Den nachdenklichen Zug um Augen und Mund hat Hestis dennoch sehen können.
Unweigerlich fragt er sich, ob Dorias überlegt ihm ehrlich zu antworten. Er ist sich sicher, dass die Existenz des Mädchen an seinem Hof bei dieser Frage von großer Bedeutung ist.
"Du hast es gerade selber gesagt", antwortet Dorias so leise, dass Hestis sein übermenschliches Gehör anstrengen muss, um ihn überhaupt zu verstehen.
"Es war nicht das erste Mal.
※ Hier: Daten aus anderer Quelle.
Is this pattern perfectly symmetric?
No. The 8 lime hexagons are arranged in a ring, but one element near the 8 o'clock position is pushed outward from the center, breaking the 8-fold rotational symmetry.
Jeder Herrscher akzeptiert die Regeln, doch Jelena nimmt sich immer wieder Freiheiten raus, die ich nicht mehr bereit bin zu geben."
"Aber warum jetzt und nicht schon vor Jahrzehnten?", bohrt Hestis weiter, versucht irgendetwas aus Dorias rauszukitzeln, dass seine Absicht verrät.
Die Tatsache, dass er selbst beim Fest versucht hat, ihn töten zu lassen, Jelena nun angreift und ein Mädchen an seinem Hof ist, das Schutzbarrieren durch bloße Berührung außer Kraft setzen kann, will für ihn nicht so recht zusammenpassen.
"Meine Geduldfaden ist nicht unendlich lang", antwortet Dorias und wendet den Blick ab. Ohne ihn anzusehen, sagt er: "Und du hast bei der Geltendmachung keinen Beweis gefordert, genauso wenig wie Cenros. Ihr seid mir einfach gefolgt. Was sagt das über euch aus?"
"Ich habe schon seit langem Grund, Jelenas Hof von der Landkarte zu wischen. Leider hat sie mein Land nur nie betreten." Hestis denkt an Mitär, an das, was sie ihm angetan hat und an die Hilflosigkeit, die er das erste Mal seit langem empfunden hat, als er zusehen musste, wie sie ihn gefoltert hat.
Er ist bis zum Ende geblieben. Hat nicht eine Sekunde den Blick abgewandt, hat sich das ganze Grauen bis zum Schluss angesehen - das ist er ihm schuldig gewesen.
"Ich habe viele Gründe Jelenas Kopf rollen zu sehen. Mir ist es gleich gewesen, ob sie wirklich dein Land betreten hat oder nicht."
"Warum fragst du mich dann jetzt?" Dorias Stimme gelangt derart ruhig zu ihm, dass man glauben könnte, um sie herum tobt kein Sturm.
"Neugier, reine Neugier", antwortet Hestis und beendet das Gespräch. Ihm ist klar, dass egal wie lange er fragen wird Dorias immer mit den gleichen Antworten kommt.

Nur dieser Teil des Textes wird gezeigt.